As usual, MOBZHash is free open source.
Enjoy!
BTW: .NET FTW, because writing MOBZHash took all of two hours, publishing on CodePlex another hour. And the (really wide-spaced) code prints to three pages.
Update January 25, 2018: Once again, these tasks are also easily accomplished using Powershell. For regular hashing, there's the Get-FileHash cmdlet. For finding duplicates, the following script (much less than three printed pages) also does the trick:
[CmdletBinding()]
Param(
[Parameter(Mandatory = $true)]
[string]$Path,
[switch]$Recurse = $false,
[string]$Algorithm = 'SHA256'
)
# Use a Powershell version 5 class for the result.

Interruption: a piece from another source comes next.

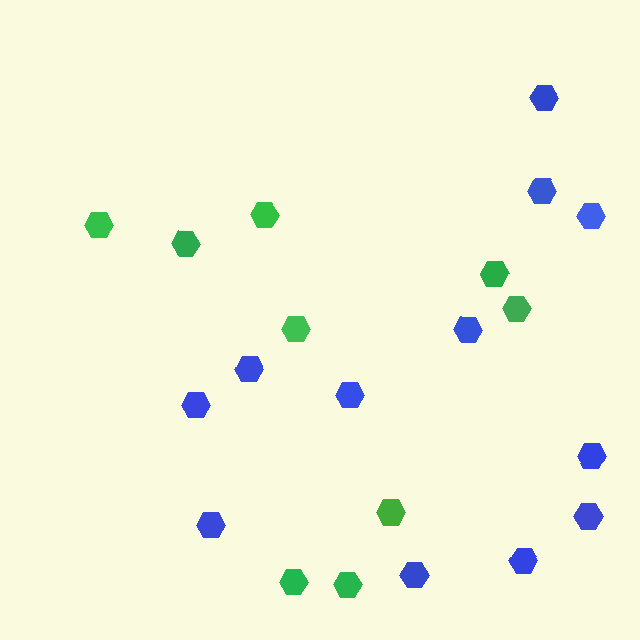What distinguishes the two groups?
There are 2 groups: one group of green hexagons (9) and one group of blue hexagons (12).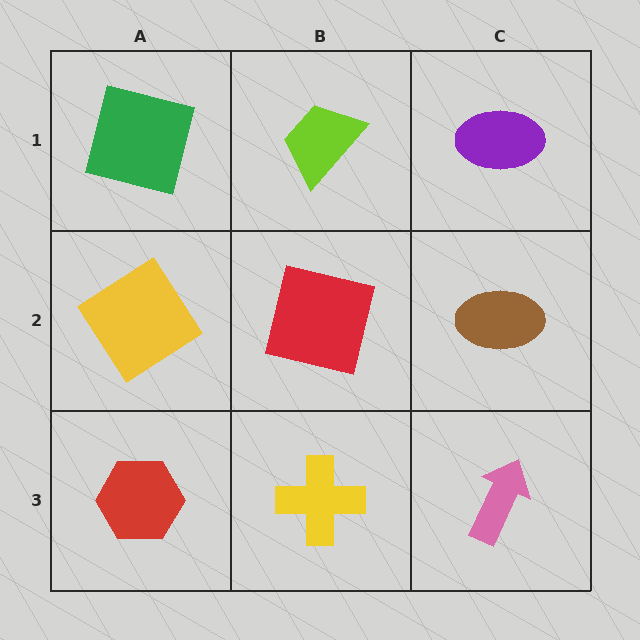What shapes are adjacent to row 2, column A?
A green square (row 1, column A), a red hexagon (row 3, column A), a red square (row 2, column B).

# For lower versions, you can use a PSCustomObject
class FileDuplicate {
[string]$Hash
[string[]]$FullNames
}
Function FindDuplicates()
{
# Write-Verbose "Finding duplicate files in $Path"

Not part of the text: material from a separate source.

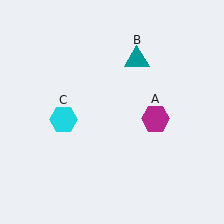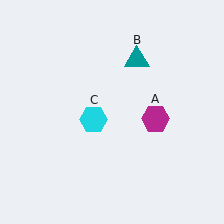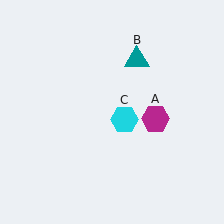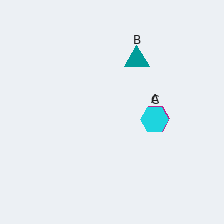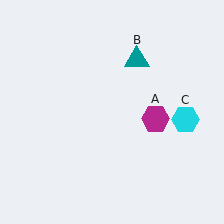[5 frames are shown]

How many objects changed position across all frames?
1 object changed position: cyan hexagon (object C).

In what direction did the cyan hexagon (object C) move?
The cyan hexagon (object C) moved right.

# Get the files in the specified path
$files = Get-ChildItem -Path $Path -Recurse:$Recurse
# Set up a hashtable to store hashes and file names
[HashTable]$hashes = @{}
# Loop over the files
$files | ForEach-Object {
# Hash the file
$hash = Get-FileHash -Path $_.FullName -Algorithm $Algorithm
# If we already know the hash, add this file name to it;
# if not, create a new hash antry for just this file
if ($hashes.ContainsKey($hash.Hash)) {
# Write-Verbose "$($_.FullName) is a duplicate"
$list = $hashes[$hash.Hash]
} else {
$list = New-Object System.Collections.ArrayList
$hashes[$hash.Hash] = $list
}
$list.Add($hash.Path) | Out-Null
}
# Create a new ArrayList for the results
$result = New-Object System.Collections.ArrayList
# Loop over the hashes (the keys)
$hashes.Keys | ForEach-Object {
$hash = $_
$list = $hashes[$hash]
# If there's more than one file invovled, store it in the result
# and report it verbosely
if ($list.Count -gt 1) {
$d = New-Object FileDuplicate
$d.Hash = $hash
$d.FullNames = $list.ToArray()
$result.Add($d) | Out-Null
Write-verbose "$($list.Count) files share hash $($hash):"

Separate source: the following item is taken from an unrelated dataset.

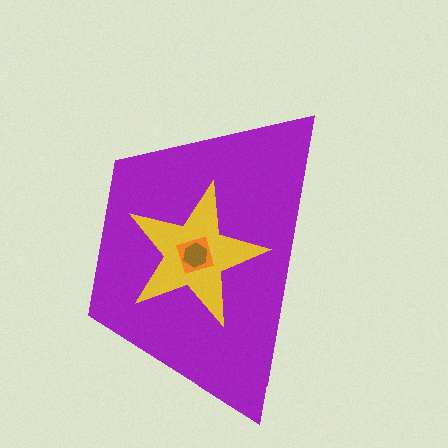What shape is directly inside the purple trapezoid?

$list | ForEach-Object { Write-verbose "- $_" }
}
}
if ($result.Count -eq 0) {
Write-verbose "No duplicates found"
}
return $result
}
Set-StrictMode -Version Latest
return FindDuplicates
The main difference with the VB.NET code is the total lack of argument parsing - Powershell does that for us and that saves a lot of code!
Update 2: We can really make use of Powershell if we use Select-Object, Group-Object and Where-Object! How about this?
[CmdletBinding()]
Param(
[Parameter(Mandatory = $true)]
[string]$Path,
[switch]$Recurse = $false,
[string]$Algorithm = 'SHA256'
)
Get-ChildItem $Path -Recurse:$Recurse | # Get the child items in the path
Select -ExpandProperty FullName | # Select only their full names
ForEach-Object { # Hash each file
Get-FileHash -Path $_ -Algorithm $Algorithm
} |
Group-Object -Property Hash | # Group by hash
Where-Object { $_.Count -gt 1 } | # Select only hashes with more than 1 file
ForEach-Object { # Return a hash and a list of file names per duplicate
[pscustomobject]@{ Hash = $_.Name; FullNames = $_.Group.Path }
}
Six statements in a single Powershell pipeline - now that's the "Power" in Powershell, I guess!